"Der Weiße Hai" ist eindeutig moderner geworden. Bestand das Original aus den 70iger-Jahren noch aus geschäumten Kunststoffmodellen mit integrierten Motoren, um die Beweglichkeit zu siumulieren, wurden die Haie des neuen Jahrtausends digitalisiert und entstanden am Computer.
Und warum auch nicht? Früher liefen Filme im Kino ja auch noch als Rollenmaterial durch den Projektor, heute sind sie digitalisiert. Und auch die digitalisierten Haie in "Shark Attack" (zu deutsch: "Hai-Angriff") stehen ihren mechanischen Artgenossen in nichts nach und sehen absolut realistisch aus. Da erkennt man keinen Unterschied.
Was die Splatterszenen anbelangt, finde ich die Altersfreigabe von 18 aber stark übertrieben. Da gibt es weitaus blutrünstigere Filme, welche ab 16 frei sind. Ich bin zwar schon 44, also schon längere Zeit volljährig, aber dennoch mußte ich per Ausweis mein Alter beim Postboten belegen, sonst hätte ich die DVD garnicht bekommen. Da frage ich mich ernsthaft: was soll das?
Okay, man sieht im Film mal einen Paraglider in der Luft baumeln, dem eben der komplette Unterleib weggebissen worden war. Die Beißattacke selbst blieb der Film dem mündigen Zuschauer aber dennoch schuldig (Zensurschere trotz 18-Freigabe?). Man sieht auch, wie die Haie mit Kettensäge und Motorflex zersägt werden. Ja und? Auf jedem Wochenmarkt werden Fische mit dem Tranchiermesser zerlegt, da schauen unbekümmert sogar Kinder zu.
Also kann man es auch ein bißchen übertreiben mit den Altersfreigaben, was hier der Fall ist.

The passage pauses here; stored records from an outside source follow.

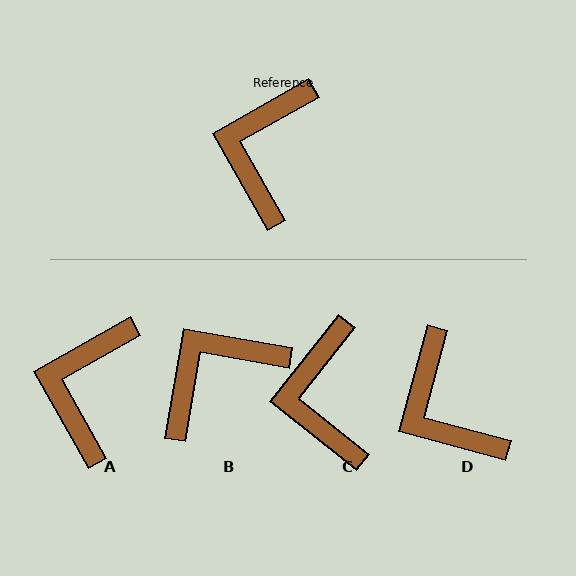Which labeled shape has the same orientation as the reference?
A.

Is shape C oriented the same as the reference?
No, it is off by about 22 degrees.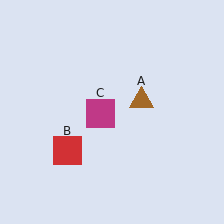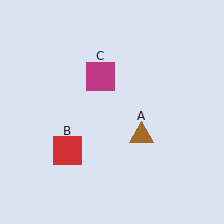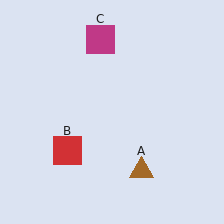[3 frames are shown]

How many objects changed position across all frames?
2 objects changed position: brown triangle (object A), magenta square (object C).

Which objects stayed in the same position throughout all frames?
Red square (object B) remained stationary.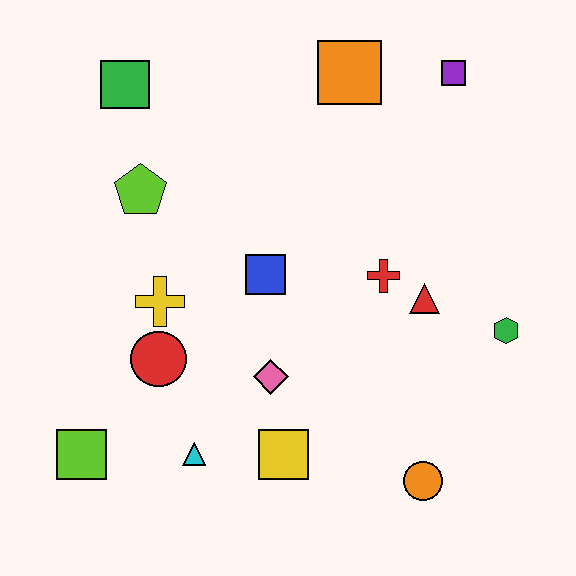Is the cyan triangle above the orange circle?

Von der Handlung her ist der Film sehr gut gemacht, nur ein Logikfehler hat mir so sauer aufgestoßen wie ein verdorbener Hering, den ich leider schon geschluckt hatte anstatt ihn auszuspucken: als nach dem Tsunami die Rettungsstation überflutet und von den Wassermassen eingeschlossen ist, sieht man in den Nahaufnahmen stets die Rückenflossen der umherschwimmenden Haie, welche ihre Beute im Inneren des Holzhäuschens ausgemacht haben.
Bei jeder der zahlreichen Aufnahmen in der Totale aber ist kein einziger Hai mehr zu sehen, da sind die Gewässer so friedlich wie das Weihwasser im Kessel in der Kirche vor Beginn der Sonntagspredigt. Und auch die Schreie einer jungen Frau, die am Oberschenkel ohne Betäubung genäht werden muß, sind schon arg gekünstelt. Vielleicht hätte das Mädel vorher auch noch etwas trinken sollen, denn einmal ziehen sich beim Aufreißen ihres Mundes sogar Speichelfäden zwischen den Zähnen...
Die Qualität der DVD ist in Ordnung, sowohl was das Bild, als auch den Ton anbelangt.
Eine Kaufempfehlung spreche ich aus, da der Film schön und auch kurzweilig ist, aber nicht ohne den Hinweis: bitte den Personalausweis bereithalten, sonst wird der Film nicht ausgehändigt. Und bevor ihn der Briefträger ohne Ausweis rausrückt, selbst wenn der Empfänger ein alter Mann sein sollte, bedient sich eher ein Hai selbst und holt sich einen Surfer vom Board. Warum auch nicht? Wenn der ihm schon auf einem Frühstücksbrettchen serviert wird...?!